The AFP’s warrant named three journalists — news director Gaven Morris, as well as reporters Dan Oakes and Sam Clark, who wrote the 2017 articles.
The series, “The Afghan Files”, based on hundreds of pages worth of defence force documents, revealed Australian special forces had been involved in the unlawful killing of unarmed civilians, and highlighted an alarming “warrior culture” within elite units.
ABC lawyers told the AFP that they “waive no rights, and reserve the right to take an injunction against the warrant”, according to a tweet from ABC News executive editor John Lyons.
When Lyons reportedly told the AFP that ABC staff were extremely concerned at granting access to emails and correspondence, the AFP told him they were confining their search to “very specific matters”.
The AFP spent hours raiding News Corp political journalist Annika Smethurst’s Canberra home on Tuesday, alleging there had been an unauthorised leak of “national security information” in a story she wrote over a year ago.
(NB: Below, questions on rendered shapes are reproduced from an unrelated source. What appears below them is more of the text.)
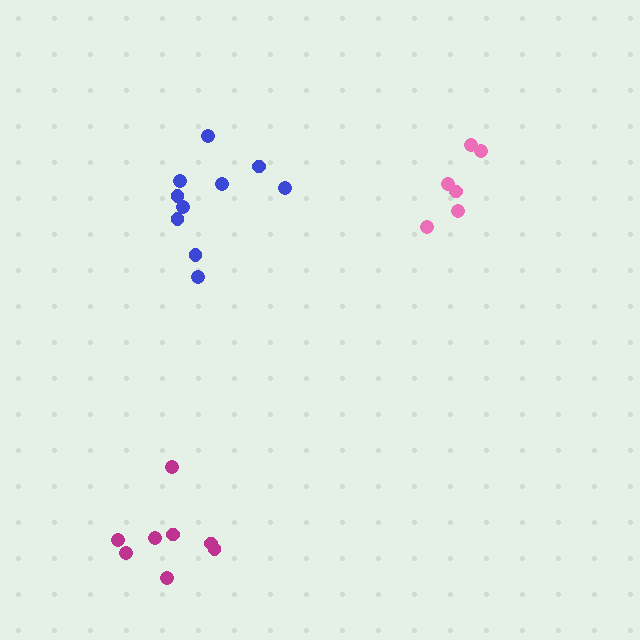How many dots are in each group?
Group 1: 10 dots, Group 2: 6 dots, Group 3: 8 dots (24 total).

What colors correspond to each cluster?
The clusters are colored: blue, pink, magenta.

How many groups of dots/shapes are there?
There are 3 groups.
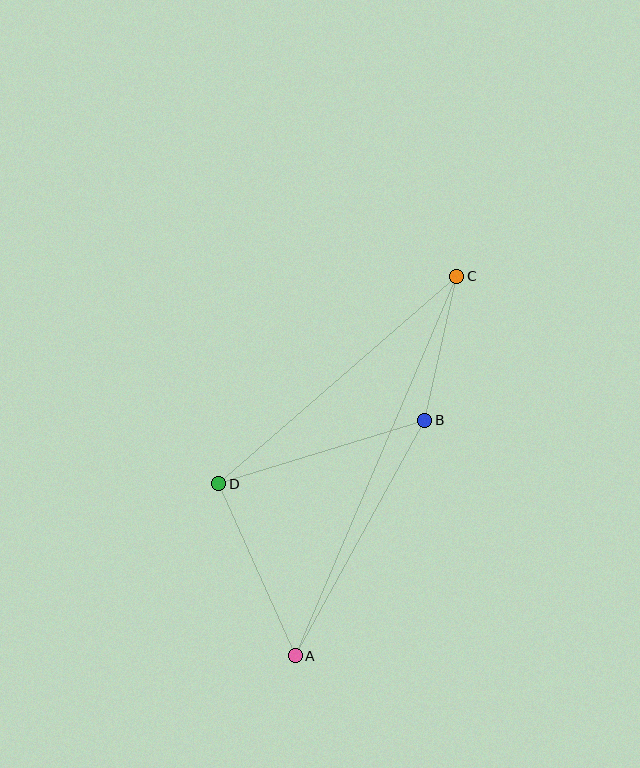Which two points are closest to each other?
Points B and C are closest to each other.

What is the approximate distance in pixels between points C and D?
The distance between C and D is approximately 316 pixels.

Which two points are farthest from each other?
Points A and C are farthest from each other.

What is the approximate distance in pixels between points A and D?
The distance between A and D is approximately 188 pixels.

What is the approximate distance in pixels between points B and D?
The distance between B and D is approximately 215 pixels.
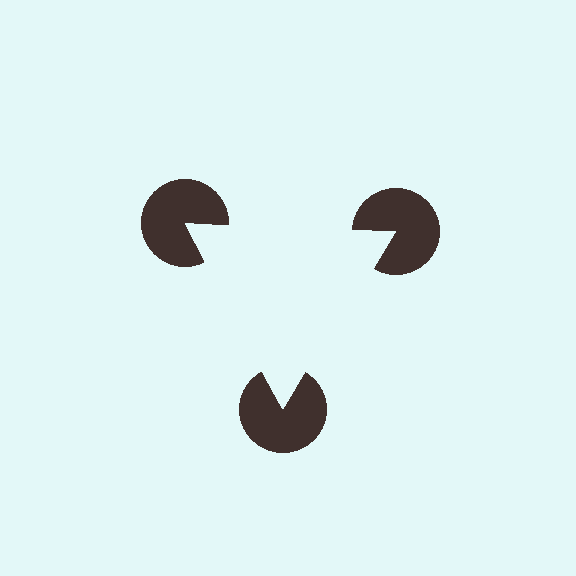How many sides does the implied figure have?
3 sides.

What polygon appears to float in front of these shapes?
An illusory triangle — its edges are inferred from the aligned wedge cuts in the pac-man discs, not physically drawn.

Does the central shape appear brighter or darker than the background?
It typically appears slightly brighter than the background, even though no actual brightness change is drawn.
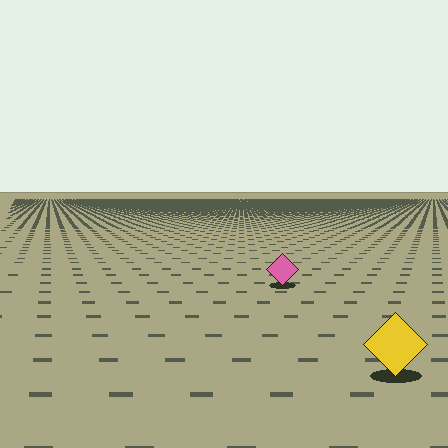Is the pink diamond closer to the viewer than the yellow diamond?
No. The yellow diamond is closer — you can tell from the texture gradient: the ground texture is coarser near it.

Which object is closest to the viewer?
The yellow diamond is closest. The texture marks near it are larger and more spread out.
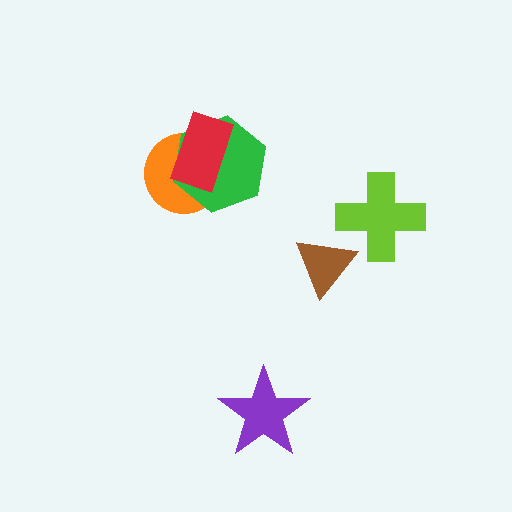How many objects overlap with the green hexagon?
2 objects overlap with the green hexagon.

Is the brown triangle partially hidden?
No, no other shape covers it.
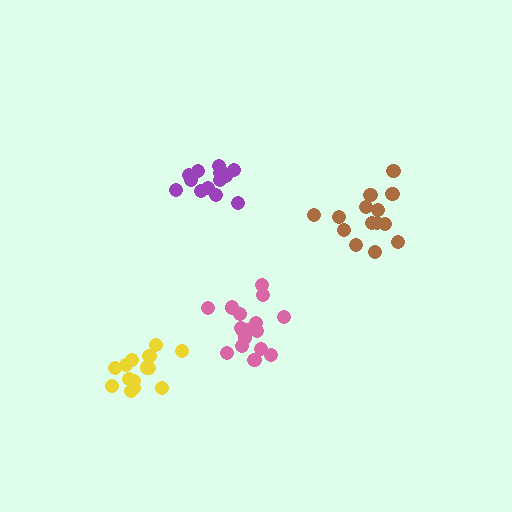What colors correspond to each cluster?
The clusters are colored: brown, purple, pink, yellow.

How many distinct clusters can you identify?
There are 4 distinct clusters.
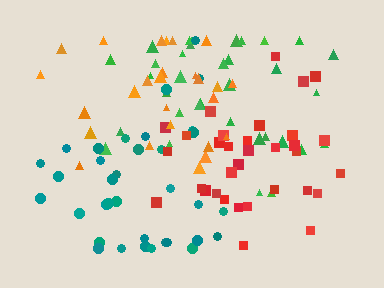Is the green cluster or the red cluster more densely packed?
Red.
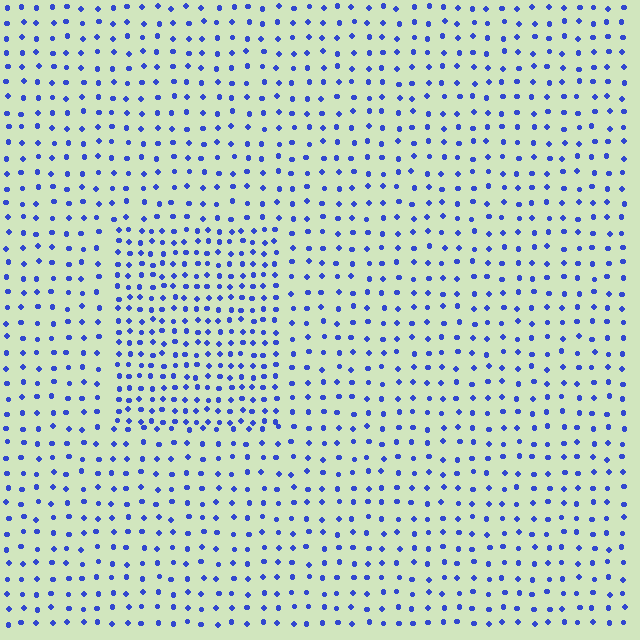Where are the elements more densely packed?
The elements are more densely packed inside the rectangle boundary.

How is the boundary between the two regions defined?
The boundary is defined by a change in element density (approximately 1.8x ratio). All elements are the same color, size, and shape.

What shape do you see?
I see a rectangle.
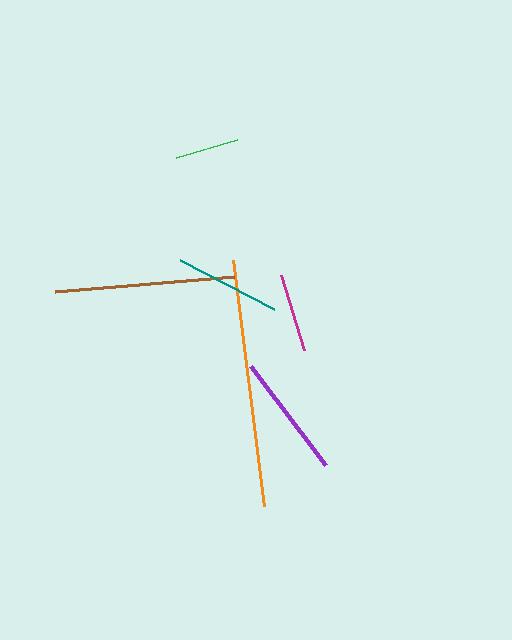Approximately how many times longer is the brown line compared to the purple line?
The brown line is approximately 1.5 times the length of the purple line.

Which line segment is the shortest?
The green line is the shortest at approximately 64 pixels.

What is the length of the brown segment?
The brown segment is approximately 179 pixels long.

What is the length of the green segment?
The green segment is approximately 64 pixels long.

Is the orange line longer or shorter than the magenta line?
The orange line is longer than the magenta line.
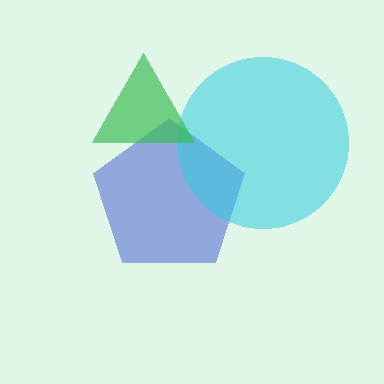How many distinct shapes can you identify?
There are 3 distinct shapes: a blue pentagon, a cyan circle, a green triangle.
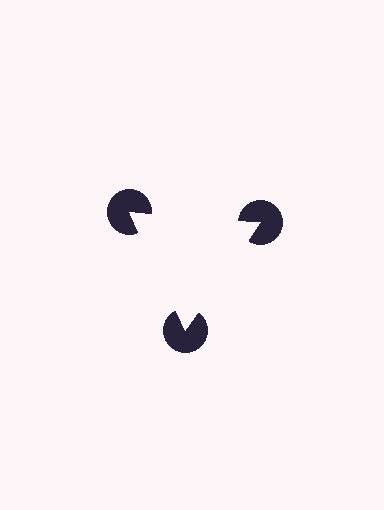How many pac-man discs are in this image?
There are 3 — one at each vertex of the illusory triangle.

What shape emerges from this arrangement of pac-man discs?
An illusory triangle — its edges are inferred from the aligned wedge cuts in the pac-man discs, not physically drawn.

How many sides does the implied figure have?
3 sides.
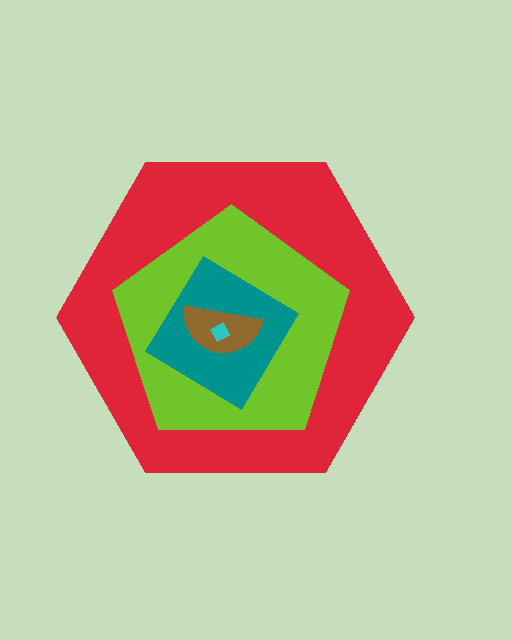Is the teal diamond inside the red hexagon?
Yes.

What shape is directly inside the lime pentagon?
The teal diamond.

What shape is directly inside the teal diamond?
The brown semicircle.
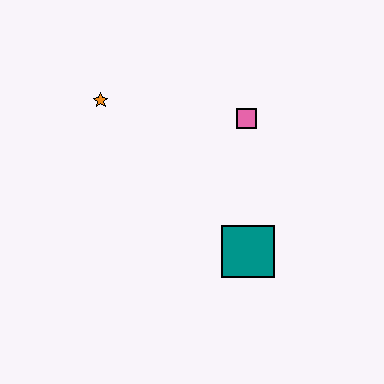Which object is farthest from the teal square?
The orange star is farthest from the teal square.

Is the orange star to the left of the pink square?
Yes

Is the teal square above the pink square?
No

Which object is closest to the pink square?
The teal square is closest to the pink square.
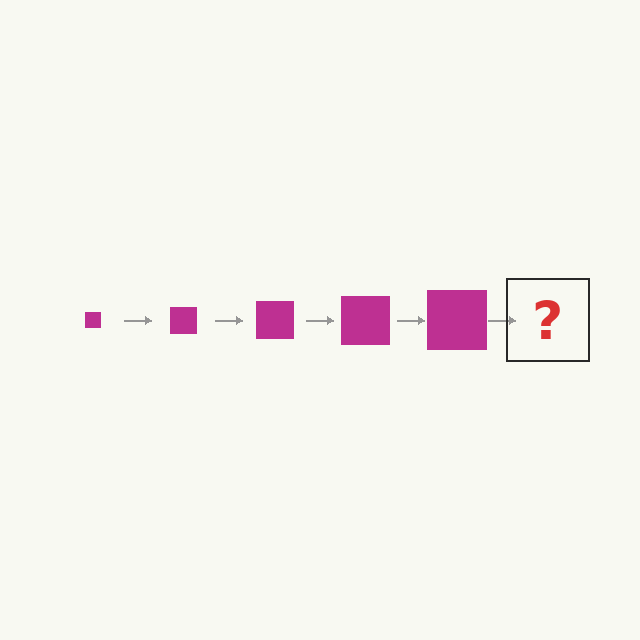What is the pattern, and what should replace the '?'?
The pattern is that the square gets progressively larger each step. The '?' should be a magenta square, larger than the previous one.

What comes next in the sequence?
The next element should be a magenta square, larger than the previous one.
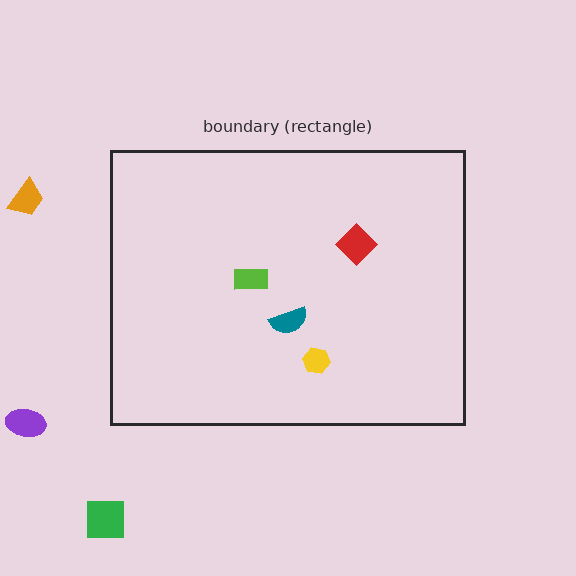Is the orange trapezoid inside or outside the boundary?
Outside.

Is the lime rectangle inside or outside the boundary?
Inside.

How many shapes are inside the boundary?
4 inside, 3 outside.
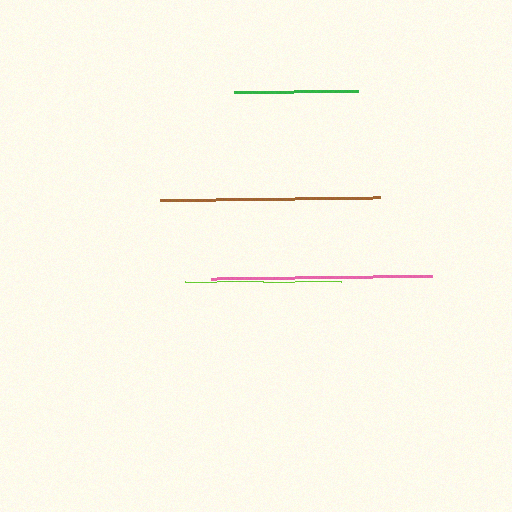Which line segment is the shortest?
The green line is the shortest at approximately 124 pixels.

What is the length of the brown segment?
The brown segment is approximately 219 pixels long.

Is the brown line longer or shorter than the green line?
The brown line is longer than the green line.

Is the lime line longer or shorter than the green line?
The lime line is longer than the green line.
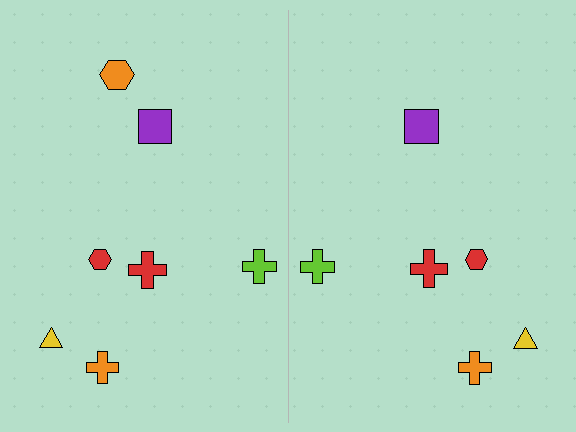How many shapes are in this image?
There are 13 shapes in this image.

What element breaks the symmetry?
A orange hexagon is missing from the right side.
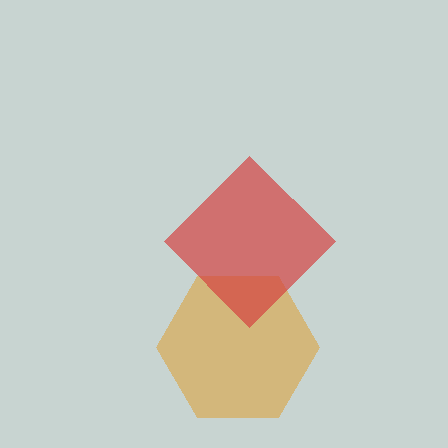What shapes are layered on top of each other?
The layered shapes are: an orange hexagon, a red diamond.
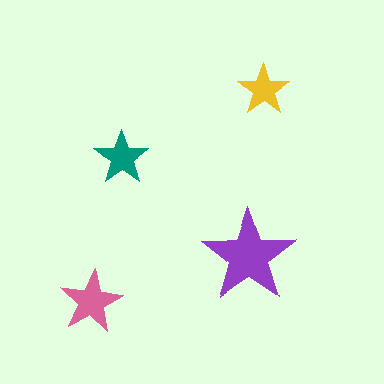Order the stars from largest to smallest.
the purple one, the pink one, the teal one, the yellow one.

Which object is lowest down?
The pink star is bottommost.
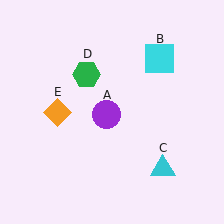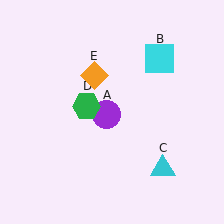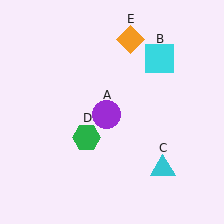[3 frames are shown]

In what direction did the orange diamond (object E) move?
The orange diamond (object E) moved up and to the right.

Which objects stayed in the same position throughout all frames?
Purple circle (object A) and cyan square (object B) and cyan triangle (object C) remained stationary.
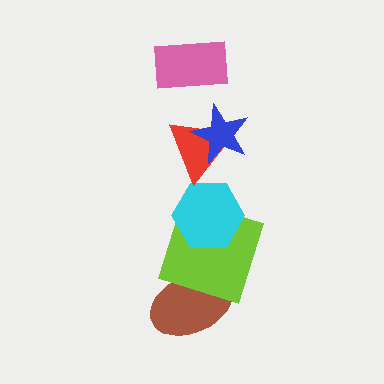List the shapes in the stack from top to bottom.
From top to bottom: the pink rectangle, the blue star, the red triangle, the cyan hexagon, the lime square, the brown ellipse.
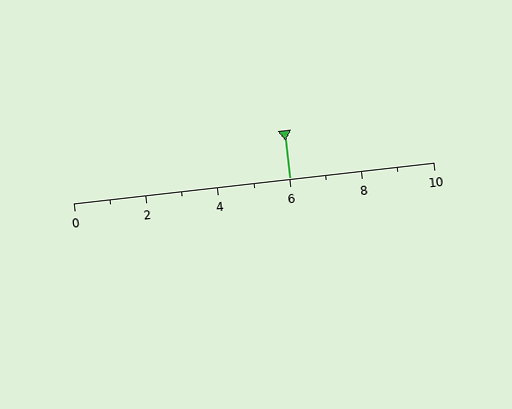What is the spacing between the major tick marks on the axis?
The major ticks are spaced 2 apart.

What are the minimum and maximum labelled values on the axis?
The axis runs from 0 to 10.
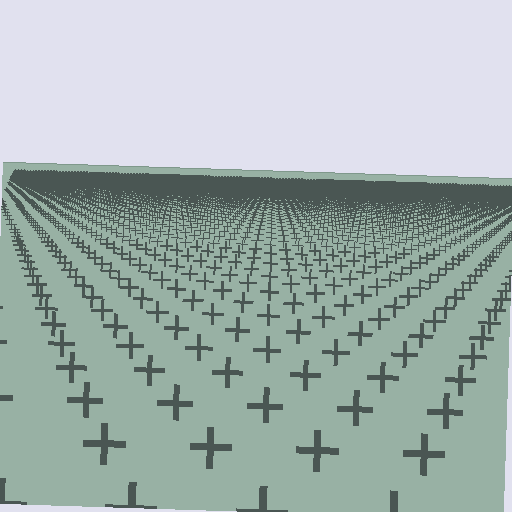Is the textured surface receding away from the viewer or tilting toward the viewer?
The surface is receding away from the viewer. Texture elements get smaller and denser toward the top.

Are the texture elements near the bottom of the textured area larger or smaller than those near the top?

Smethurst’s story alleged the Home Affairs and Defence departments were considering giving spy agencies the power to secretly access bank records, emails and text messages.
2GB radio presenter Ben Fordham was also told yesterday that he is the subject of a Home Affairs inquiry which could lead to an AFP criminal investigation, related to a story revealing up to six illegal boats are headed for Australia.
Marcus Strom, the Media, Entertainment and Arts Alliance’s media federal president, said he was concerned that the raids amounted to “criminalising journalism”, a trend he worried was becoming the new normal in Australia.
“We can’t have a politicised police force clamping down on legitimate journalism,” Strom told Crikey.
“The opposition and the government, ever since 9/11, have been involved in a high stakes game of bluff, in increasing the draconian laws under the guise of national security legislation,” Strom said.
The incidents, which have drawn outcry across the media landscape, could put pressure on the government to respond to the AFP’s hostility toward investigative journalism.
Asked about the Smethurst raid yesterday, Prime Minister Scott Morrison initially said it was a matter for the AFP, before telling reporters he was unconcerned.
“It never troubles me that our laws are being upheld.”